Já nos anos 90, surge o conceito de “indústrias criativas”, que se desenvolve através das forças da globalização, incluindo mudanças nos padrões económicos nacionais e internacionais, na cultura e na comunicação (Rennie, 2005) com o objetivo de reorganizar conhecimentos, ideias, relacionamentos e a criatividade na sociedade, pois Moeran e Pedersen (2011) apontam que as atuais “indústrias criativas” ultrapassaram as “indústrias culturais”, não basta apenas produzir bens e serviços culturais, é necessário criatividade; o atual mercado exige isso, a criatividade é explorada para fins sociais, políticos e económicos.

Para perceber melhor o conceito de indústrias criativas, destacam-se aqui algumas definições:

“As indústrias criativas são formadas a partir da convergência entre as indústrias de mídia e informação e o setor cultural e das artes, tornando-se uma importante (e contestada) arena de desenvolvimento nas sociedades baseadas no conhecimento [...] operando em importantes dimensões contemporâneas da produção e do consumo cultural [...] o setor das indústrias criativas apresenta uma grande variedade de atividades que, no entanto, possuem seu núcleo na criatividade” (Jeffcutt, 2000, p. 123-124).

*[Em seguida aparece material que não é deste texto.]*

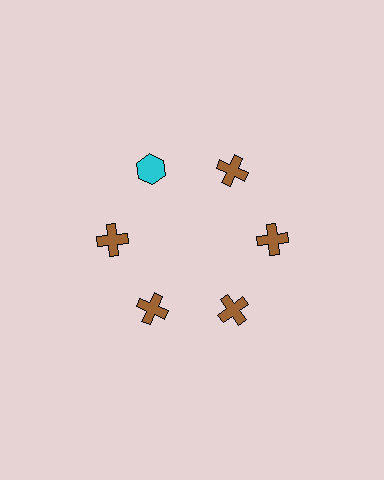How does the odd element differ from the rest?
It differs in both color (cyan instead of brown) and shape (hexagon instead of cross).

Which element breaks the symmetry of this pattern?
The cyan hexagon at roughly the 11 o'clock position breaks the symmetry. All other shapes are brown crosses.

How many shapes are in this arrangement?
There are 6 shapes arranged in a ring pattern.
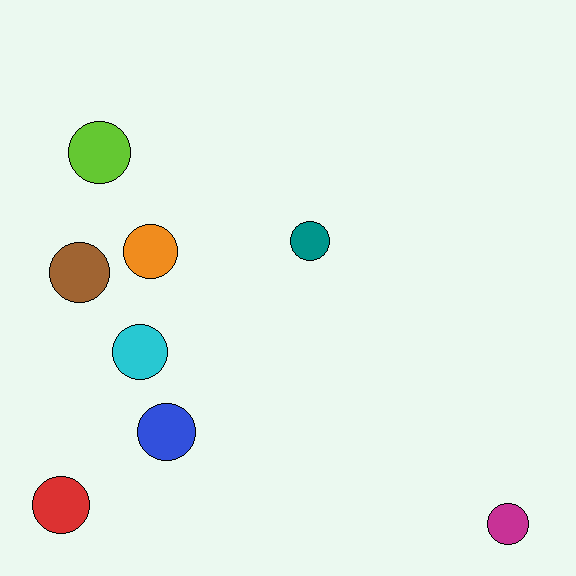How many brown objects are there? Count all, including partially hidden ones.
There is 1 brown object.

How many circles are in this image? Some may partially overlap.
There are 8 circles.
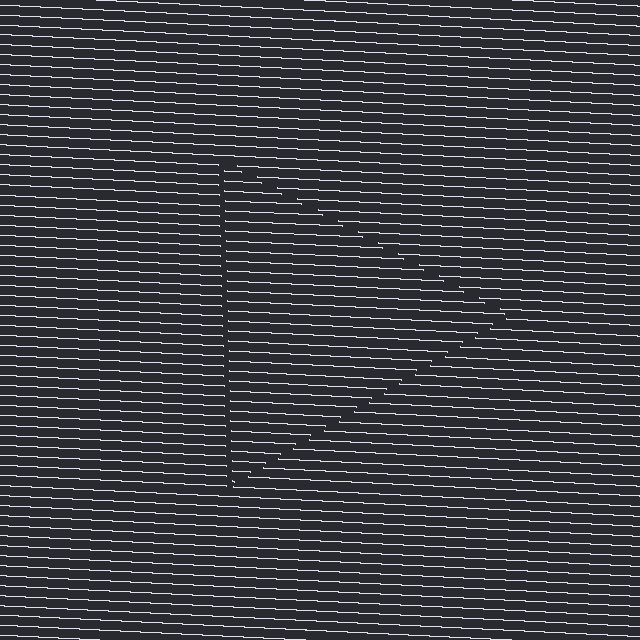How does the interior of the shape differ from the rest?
The interior of the shape contains the same grating, shifted by half a period — the contour is defined by the phase discontinuity where line-ends from the inner and outer gratings abut.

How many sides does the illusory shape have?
3 sides — the line-ends trace a triangle.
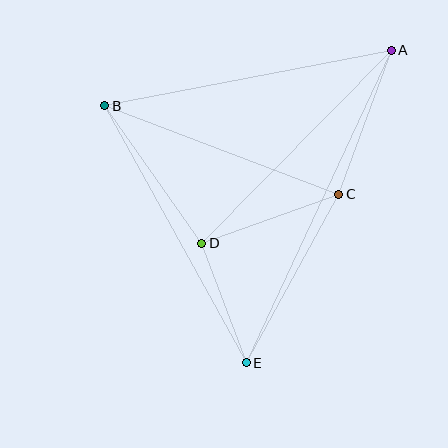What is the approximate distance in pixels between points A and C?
The distance between A and C is approximately 153 pixels.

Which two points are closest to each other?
Points D and E are closest to each other.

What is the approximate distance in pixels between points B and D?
The distance between B and D is approximately 168 pixels.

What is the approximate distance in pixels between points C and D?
The distance between C and D is approximately 146 pixels.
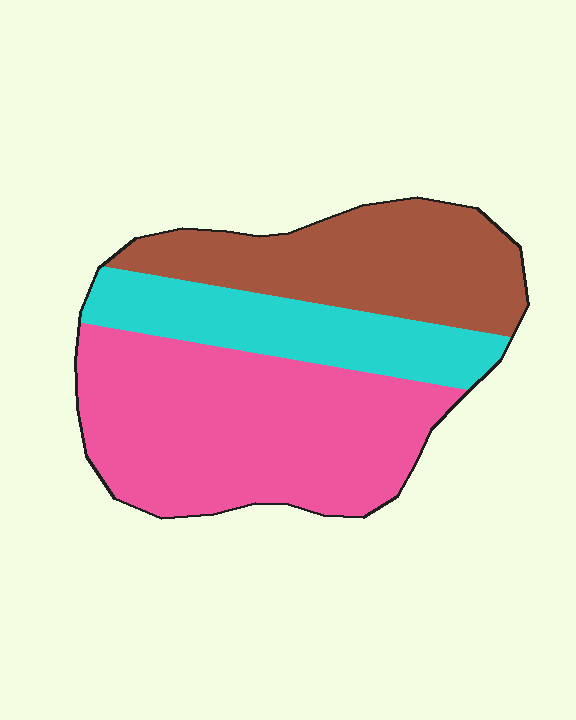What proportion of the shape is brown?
Brown covers about 30% of the shape.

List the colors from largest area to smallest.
From largest to smallest: pink, brown, cyan.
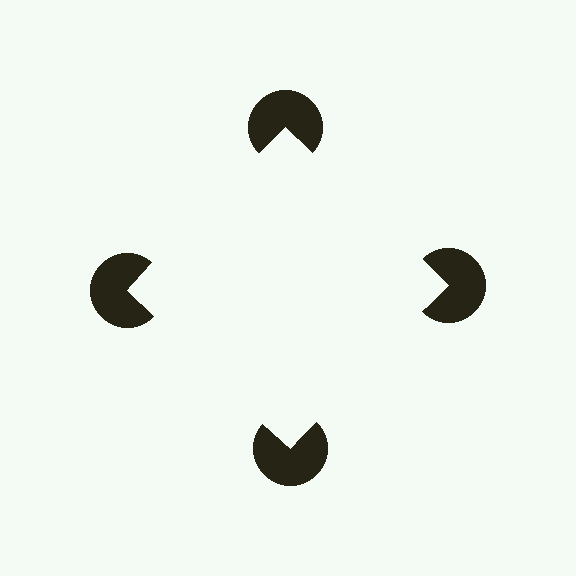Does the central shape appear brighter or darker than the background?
It typically appears slightly brighter than the background, even though no actual brightness change is drawn.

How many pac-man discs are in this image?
There are 4 — one at each vertex of the illusory square.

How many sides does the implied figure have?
4 sides.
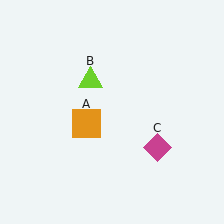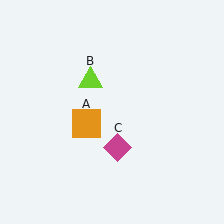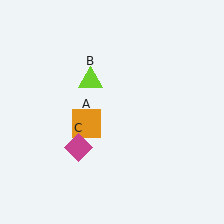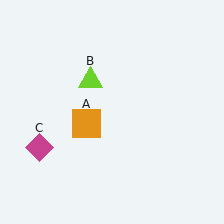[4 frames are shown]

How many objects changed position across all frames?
1 object changed position: magenta diamond (object C).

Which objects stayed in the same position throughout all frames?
Orange square (object A) and lime triangle (object B) remained stationary.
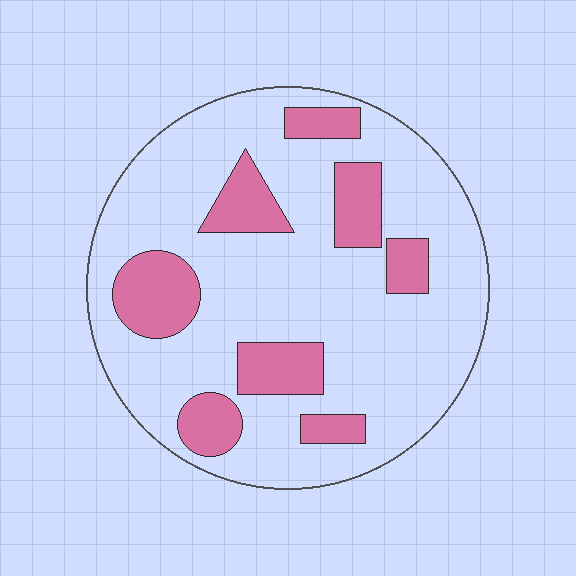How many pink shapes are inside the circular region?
8.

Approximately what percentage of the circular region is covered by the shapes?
Approximately 25%.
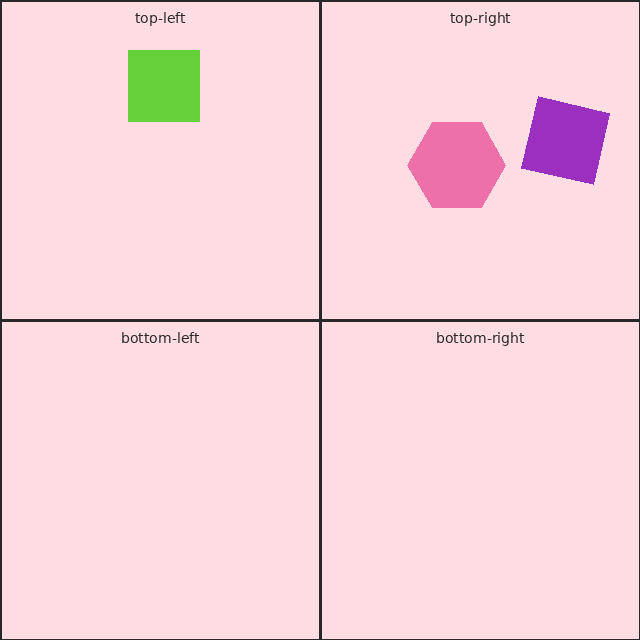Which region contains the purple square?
The top-right region.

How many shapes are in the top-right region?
2.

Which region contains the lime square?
The top-left region.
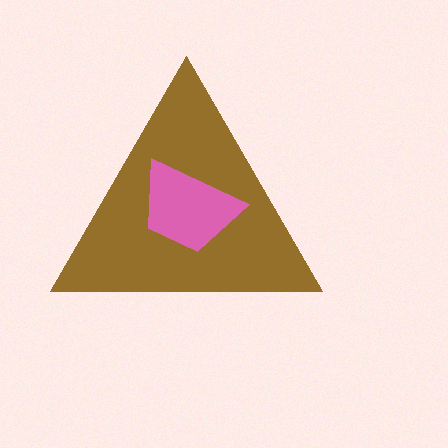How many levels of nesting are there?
2.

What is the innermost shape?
The pink trapezoid.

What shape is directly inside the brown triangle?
The pink trapezoid.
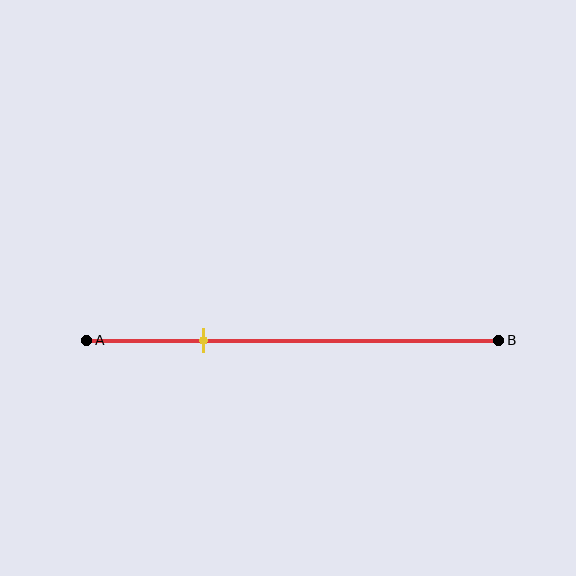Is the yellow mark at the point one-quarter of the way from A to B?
No, the mark is at about 30% from A, not at the 25% one-quarter point.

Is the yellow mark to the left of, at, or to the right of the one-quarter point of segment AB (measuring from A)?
The yellow mark is to the right of the one-quarter point of segment AB.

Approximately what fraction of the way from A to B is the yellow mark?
The yellow mark is approximately 30% of the way from A to B.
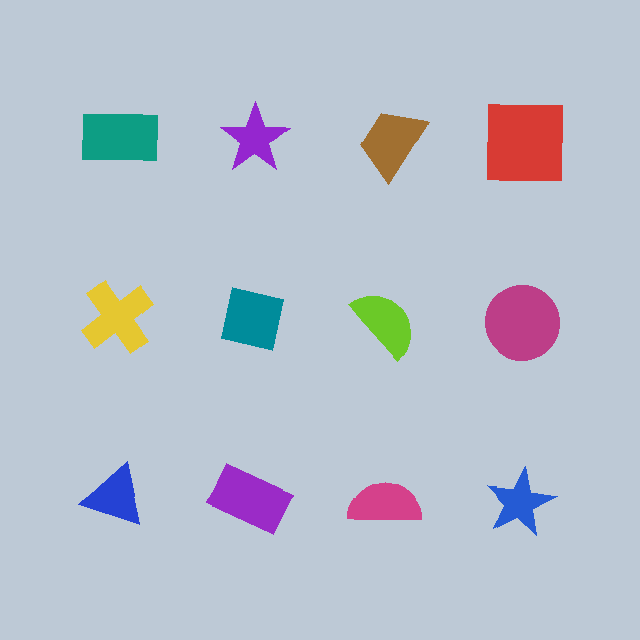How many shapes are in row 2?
4 shapes.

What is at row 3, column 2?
A purple rectangle.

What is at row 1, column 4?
A red square.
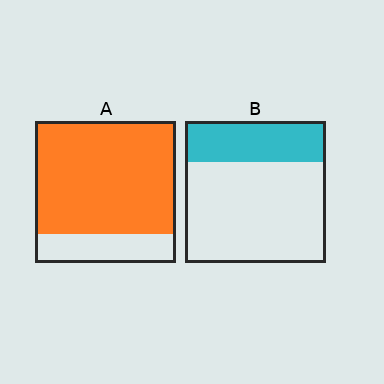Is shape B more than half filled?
No.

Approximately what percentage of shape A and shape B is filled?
A is approximately 80% and B is approximately 30%.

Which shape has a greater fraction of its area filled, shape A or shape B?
Shape A.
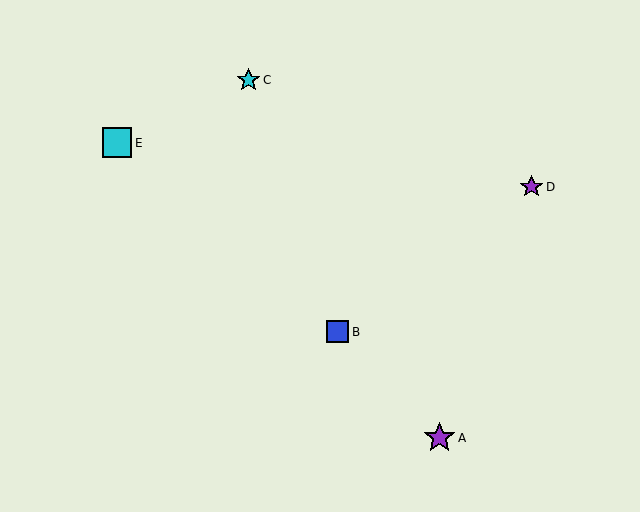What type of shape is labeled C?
Shape C is a cyan star.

“A ideia de indústrias criativas busca descrever a convergência conceitual e prática das artes criativas (talento individual) com as indústrias culturais (escala de massa), no contexto de novas tecnologias midiáticas (TIs) e no escopo de uma nova economia do conhecimento, tendo em vista seu uso por parte de novos consumidores cidadãos interativos” (Hartley, 2005, p. 5).

Em resumo, o conceito de indústrias criativas engloba três vertentes: a indústria cultural, a criatividade e pessoas. Esse conceito faz parte da nova economia mundial, onde o valor surge através do processamento de informações e da criação de experiências através da cultura (Moeran e Pedersen, 2011); vale ressaltar que as indústrias criativas exigem processos mais criativos e difusos do que as tradicionais.

É nesse sentido que paramos para analisar onde a música se encaixa no mercado atual, pode-se considerar que, através do pensamento de autores como Theodor Adorno e Max Horkheimer, a música é uma indústria cultural. Contudo, ela vem convergindo as novas tecnologias e o mercado das indústrias criativas, e desta forma acaba por proporcionar diferentes experiências aos públicos, ou seja, hoje conseguimos ter experiências musicais produzidas de diversas formas; uma delas é através da participação dos indivíduos em festivais de música, que é o principal tema desta dissertação.